After a magnificent trading session yesterday, equity markets are giving up some of the gains as investors take some of the table.

While last Friday's employment data was rather discouraging, particularly as nonfarm employment actually only increased by 18,000 during June, which was much lower than the Street's estimate of 80,000, today the Labor Department brought us a bit of encouraging news that showed the number of people filing for unemployment benefits decreased, reviving some credence to the perception that the overall employment backdrop is making small but consistent improvements.

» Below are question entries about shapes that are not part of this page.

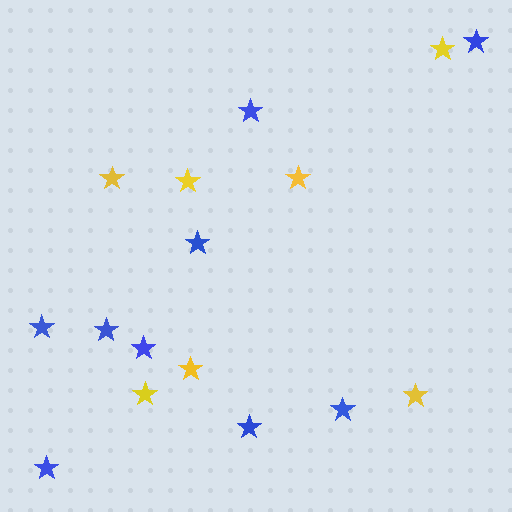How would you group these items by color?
There are 2 groups: one group of yellow stars (7) and one group of blue stars (9).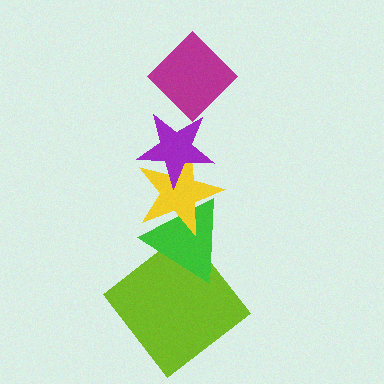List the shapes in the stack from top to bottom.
From top to bottom: the magenta diamond, the purple star, the yellow star, the green triangle, the lime diamond.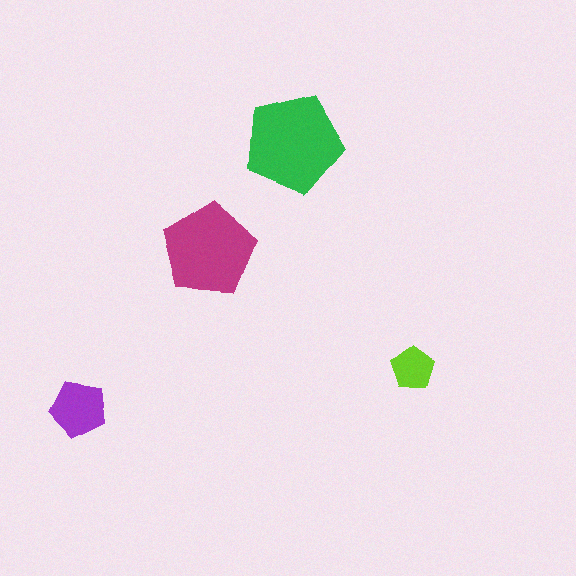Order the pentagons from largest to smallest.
the green one, the magenta one, the purple one, the lime one.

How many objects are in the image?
There are 4 objects in the image.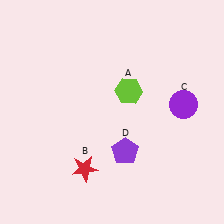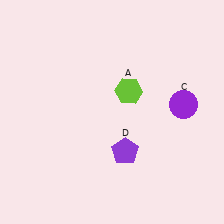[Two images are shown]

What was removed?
The red star (B) was removed in Image 2.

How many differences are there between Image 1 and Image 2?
There is 1 difference between the two images.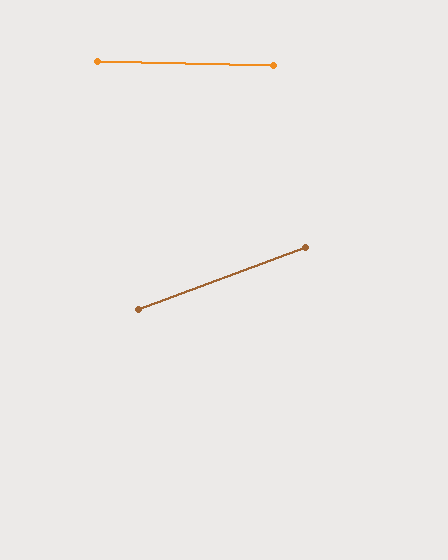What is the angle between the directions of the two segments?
Approximately 22 degrees.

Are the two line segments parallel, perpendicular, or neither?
Neither parallel nor perpendicular — they differ by about 22°.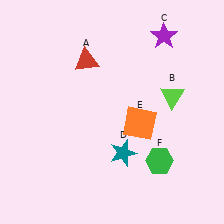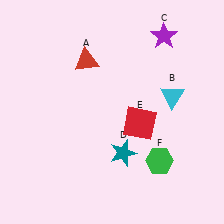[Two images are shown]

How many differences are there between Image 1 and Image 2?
There are 2 differences between the two images.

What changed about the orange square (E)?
In Image 1, E is orange. In Image 2, it changed to red.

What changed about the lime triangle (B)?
In Image 1, B is lime. In Image 2, it changed to cyan.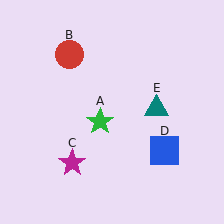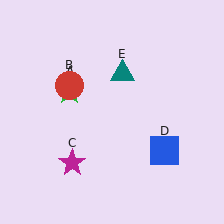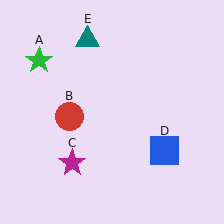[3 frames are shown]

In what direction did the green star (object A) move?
The green star (object A) moved up and to the left.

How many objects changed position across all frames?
3 objects changed position: green star (object A), red circle (object B), teal triangle (object E).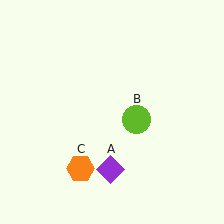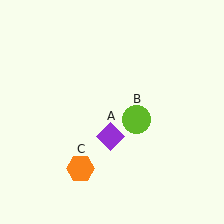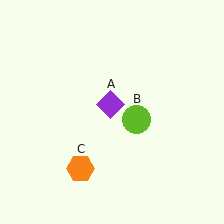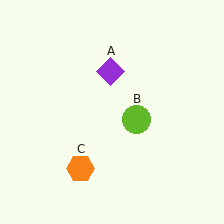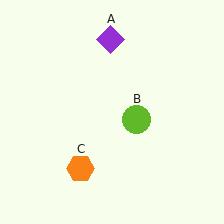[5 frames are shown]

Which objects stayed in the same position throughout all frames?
Lime circle (object B) and orange hexagon (object C) remained stationary.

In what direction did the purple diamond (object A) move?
The purple diamond (object A) moved up.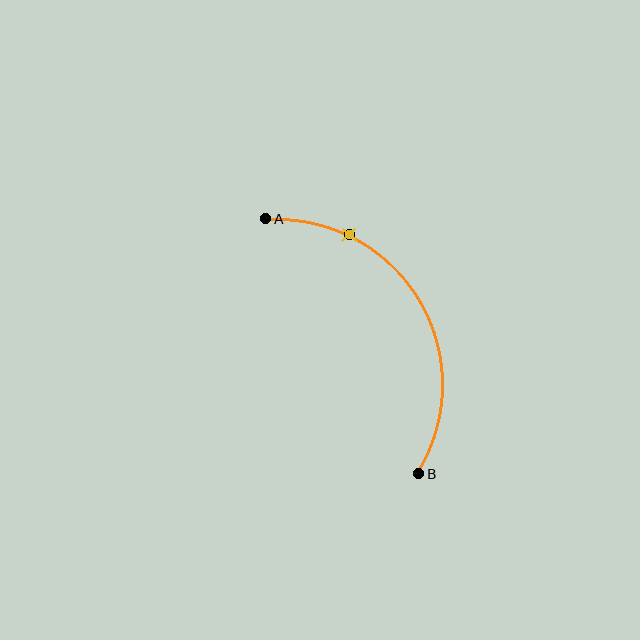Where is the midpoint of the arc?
The arc midpoint is the point on the curve farthest from the straight line joining A and B. It sits to the right of that line.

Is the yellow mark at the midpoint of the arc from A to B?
No. The yellow mark lies on the arc but is closer to endpoint A. The arc midpoint would be at the point on the curve equidistant along the arc from both A and B.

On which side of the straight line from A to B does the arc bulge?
The arc bulges to the right of the straight line connecting A and B.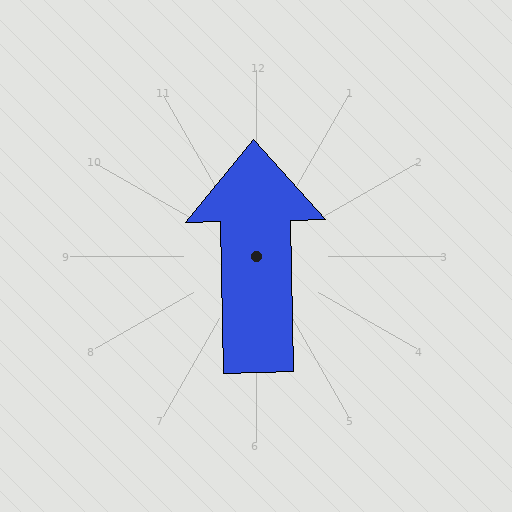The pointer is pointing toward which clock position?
Roughly 12 o'clock.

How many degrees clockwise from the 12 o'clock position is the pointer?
Approximately 359 degrees.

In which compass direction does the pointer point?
North.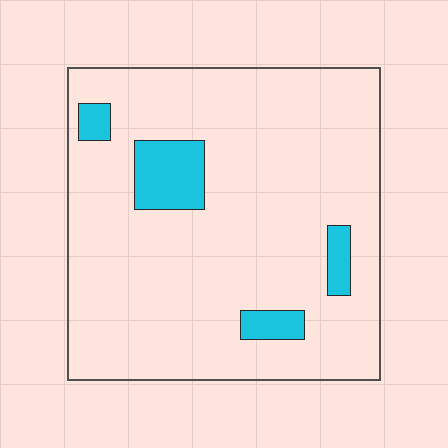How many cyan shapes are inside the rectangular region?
4.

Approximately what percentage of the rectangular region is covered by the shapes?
Approximately 10%.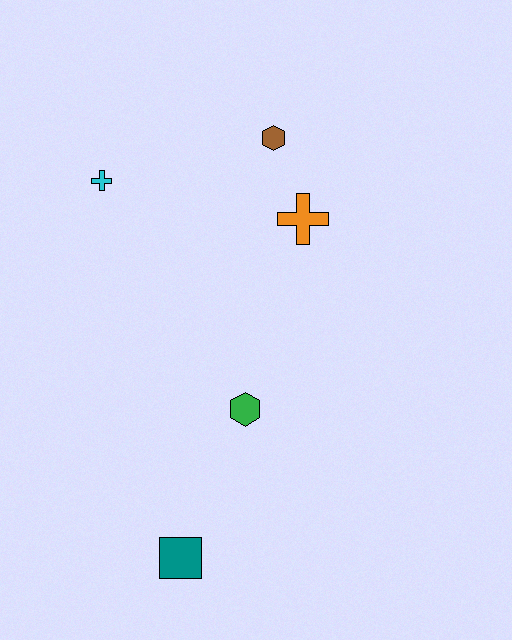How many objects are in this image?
There are 5 objects.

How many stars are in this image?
There are no stars.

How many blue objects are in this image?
There are no blue objects.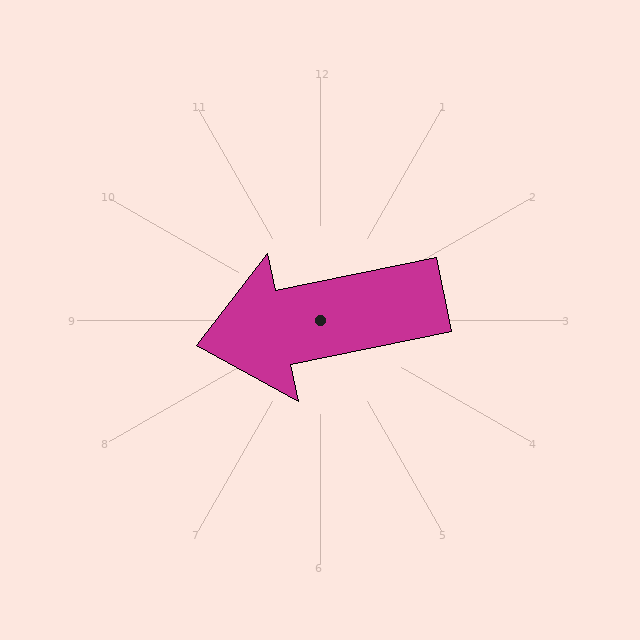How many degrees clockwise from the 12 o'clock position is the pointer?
Approximately 258 degrees.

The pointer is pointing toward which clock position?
Roughly 9 o'clock.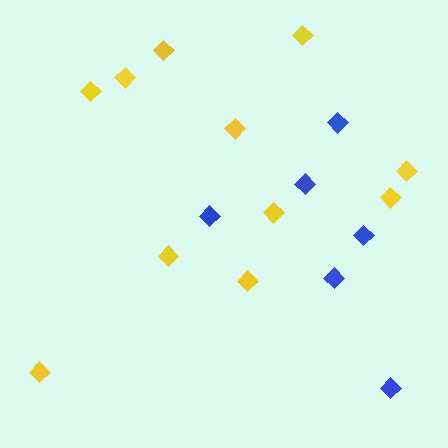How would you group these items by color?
There are 2 groups: one group of blue diamonds (6) and one group of yellow diamonds (11).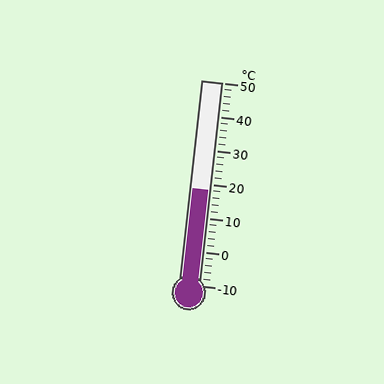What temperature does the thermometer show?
The thermometer shows approximately 18°C.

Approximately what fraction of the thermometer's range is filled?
The thermometer is filled to approximately 45% of its range.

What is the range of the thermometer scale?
The thermometer scale ranges from -10°C to 50°C.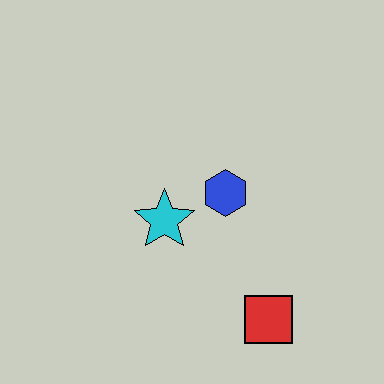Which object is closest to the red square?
The blue hexagon is closest to the red square.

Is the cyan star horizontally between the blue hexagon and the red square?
No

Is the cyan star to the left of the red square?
Yes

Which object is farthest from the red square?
The cyan star is farthest from the red square.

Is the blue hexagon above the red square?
Yes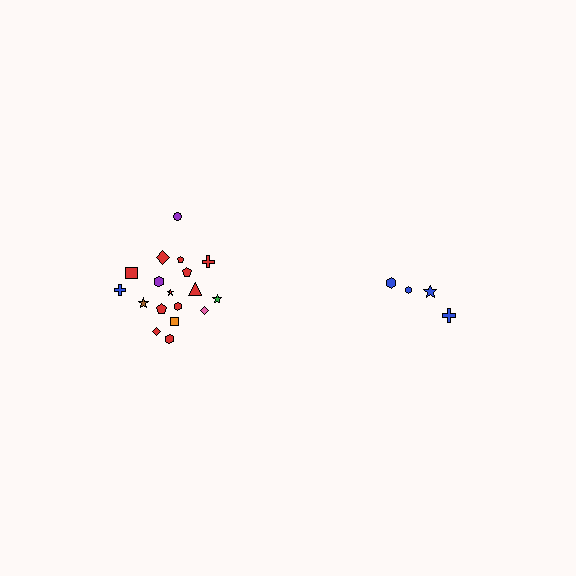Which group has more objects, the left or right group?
The left group.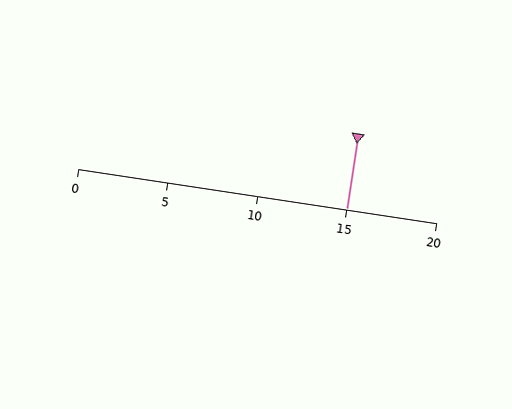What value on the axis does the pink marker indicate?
The marker indicates approximately 15.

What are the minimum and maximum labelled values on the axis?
The axis runs from 0 to 20.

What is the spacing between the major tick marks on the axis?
The major ticks are spaced 5 apart.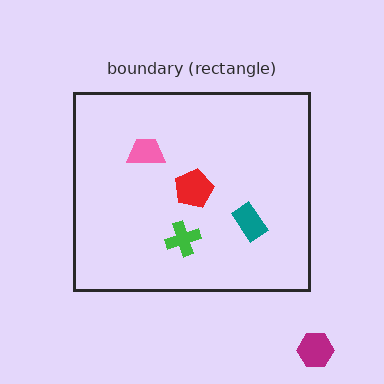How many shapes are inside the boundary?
4 inside, 1 outside.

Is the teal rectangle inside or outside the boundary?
Inside.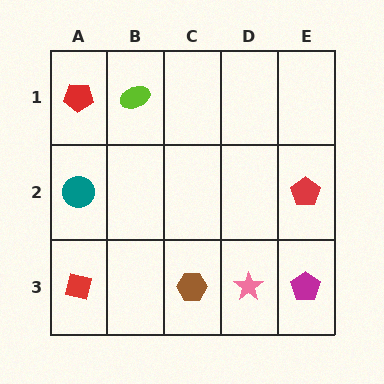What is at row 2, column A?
A teal circle.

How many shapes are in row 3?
4 shapes.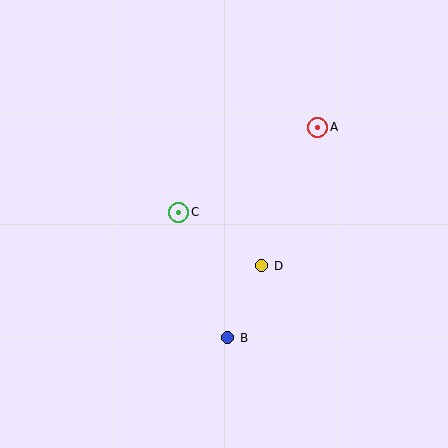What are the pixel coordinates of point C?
Point C is at (179, 212).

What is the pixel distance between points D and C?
The distance between D and C is 99 pixels.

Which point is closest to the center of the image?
Point C at (179, 212) is closest to the center.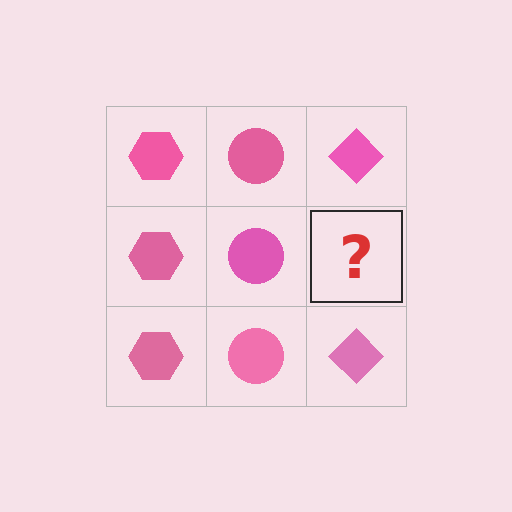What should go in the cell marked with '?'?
The missing cell should contain a pink diamond.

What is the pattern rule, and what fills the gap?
The rule is that each column has a consistent shape. The gap should be filled with a pink diamond.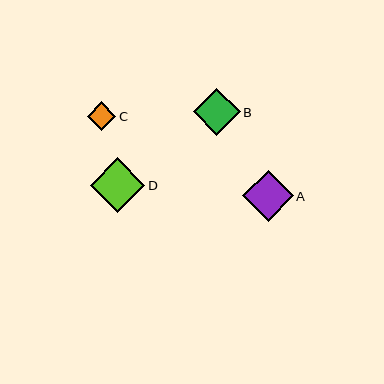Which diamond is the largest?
Diamond D is the largest with a size of approximately 55 pixels.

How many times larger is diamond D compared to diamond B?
Diamond D is approximately 1.2 times the size of diamond B.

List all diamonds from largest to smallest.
From largest to smallest: D, A, B, C.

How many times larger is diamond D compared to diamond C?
Diamond D is approximately 1.9 times the size of diamond C.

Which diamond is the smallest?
Diamond C is the smallest with a size of approximately 28 pixels.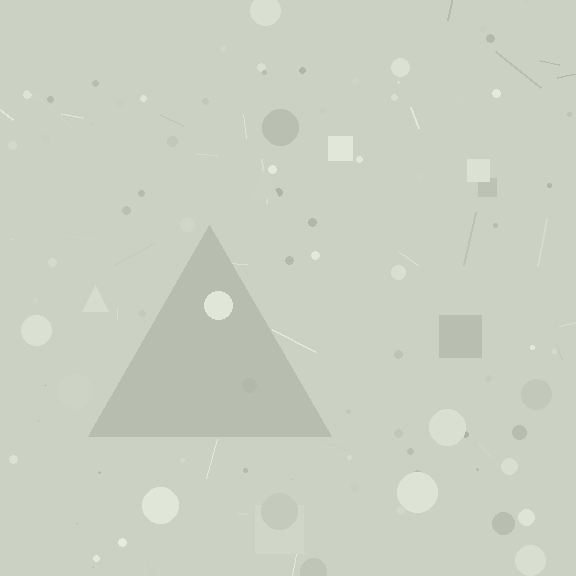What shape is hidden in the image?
A triangle is hidden in the image.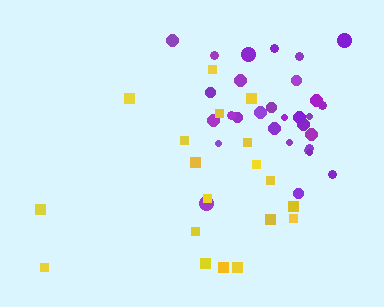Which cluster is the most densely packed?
Purple.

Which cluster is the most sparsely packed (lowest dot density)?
Yellow.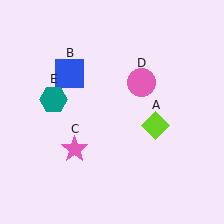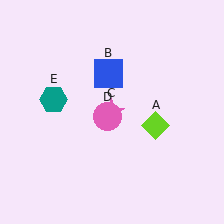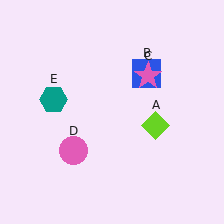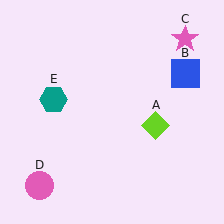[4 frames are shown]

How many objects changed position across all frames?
3 objects changed position: blue square (object B), pink star (object C), pink circle (object D).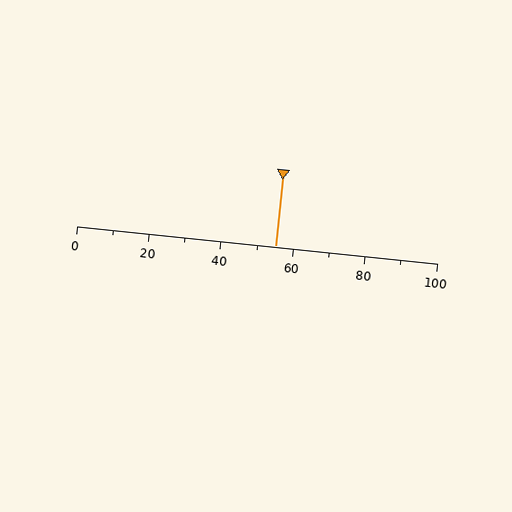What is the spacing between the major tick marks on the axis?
The major ticks are spaced 20 apart.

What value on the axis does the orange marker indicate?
The marker indicates approximately 55.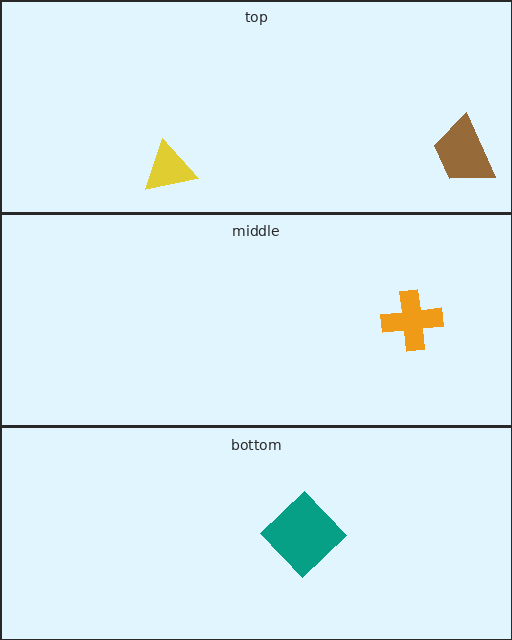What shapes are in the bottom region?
The teal diamond.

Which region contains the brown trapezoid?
The top region.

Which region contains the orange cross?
The middle region.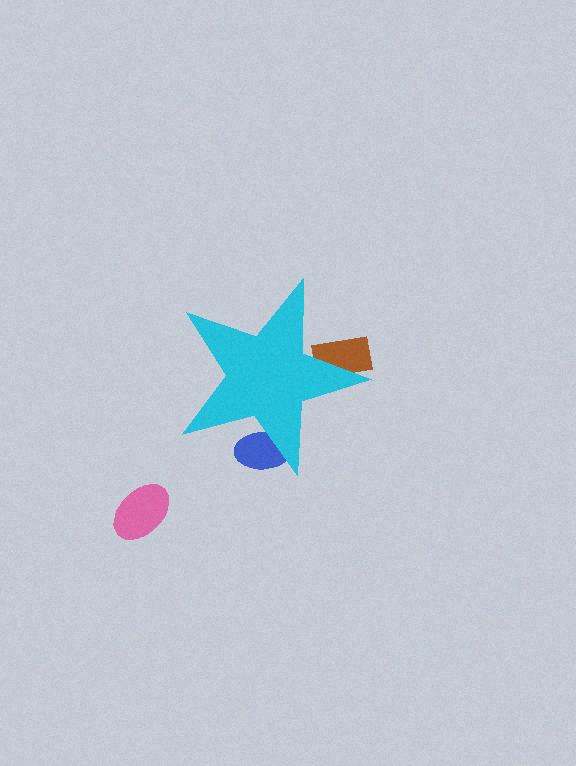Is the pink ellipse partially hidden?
No, the pink ellipse is fully visible.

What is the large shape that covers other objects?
A cyan star.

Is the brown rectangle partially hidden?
Yes, the brown rectangle is partially hidden behind the cyan star.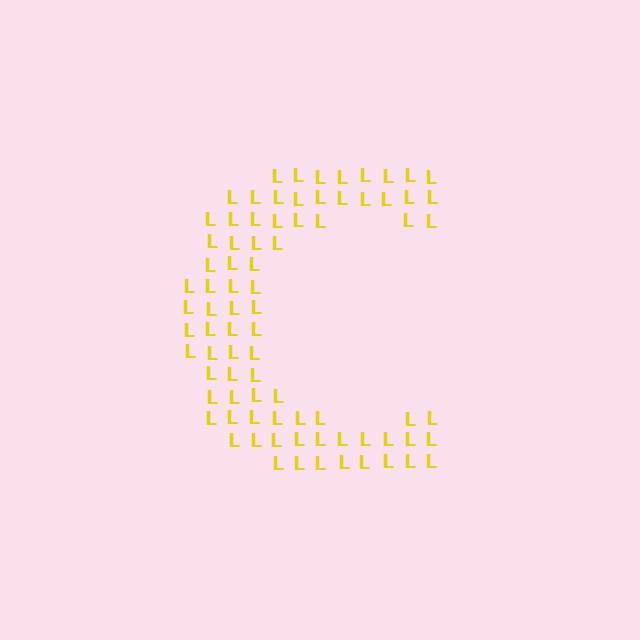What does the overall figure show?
The overall figure shows the letter C.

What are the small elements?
The small elements are letter L's.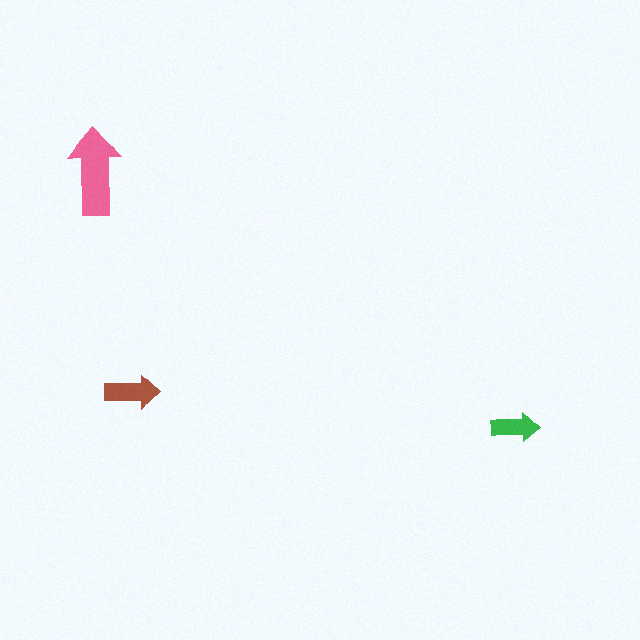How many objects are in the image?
There are 3 objects in the image.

According to the Department of Labor, initial claims during the week ended January 11 totaled 326,000, decreasing from the 328,000 revised figure reported for the prior week and landing below the Street's estimate of 333,000. Moreover, the initial claims' four-week moving average was 335,000, decreasing from the prior week's average of 348,500 further below the 350,000 level that economists say is consistent with moderate labor market growth of about 150,000 net new jobs a month.

Perhaps a bit encouraging today was that increases in the cost of living are not supporting the rumors of economic deflation. According to the Department of Labor, the Consumer Price Index (CPI-U) in December increased month-over-month by 0.3 percent, in line with the Street's consensus estimate. Excluding food and energy contributions to the price index, core CPI increased month-over-month by 0.1 percent, while economists' average forecast called for a 0.2 percent rise. Overall inflation still remains rather low, and while we do not believe there is deflation taking place, there is a case for disinflation. Fed officials are carefully monitoring inflation as they wind down their bond-buying program. As it stands, with full year inflation of 1.71 percent, the Fed is not quite meeting its inflation target of 2 percent. This may reduce the likelihood of tapering in the Fed's next meeting.

Perhaps encouraging but certainly not enough to mitigate stocks' downfall today was that manufacturing in the Philadelphia region expanded this month. According to the Federal Reserve Bank of Philadelphia, its diffusion index of current activity January result landed at 9.4, higher than the Street's consensus estimate of 8.0, increasing from the 6.4 reached in December. Given that a level above zero indicates an economic expansion, this represents the eight consecutive month of growth in the region covering eastern Pennsylvania, southern New Jersey, and Delaware. Yesterday, manufacturing data from the New York region also showed expansion as the general business conditions index January result landed at 12.5, higher than the Street's consensus estimate of 3.5.

Homebuilder Confidence
By David Urani

The NAHB housing market index for January, a measure of home builder confidence, is out showing a one-point decline to 56 versus consensus estimates for it to stay at 57. That said, it's a modest move down and remains just below the 58 high from August. All three of the major components were down, with perceptions of present conditions down from 63 to 62, expectations for the next six months down from 62 to 60, and traffic down from 43 to 40. For traffic in particular, that's the lowest reading since July. That being said, as we all know there was a sweeping cold front across the nation during the month, which could well have deterred home shoppers. Overall, builders continue to remain quite optimistic, as the index is still holding around levels last seen in 2006.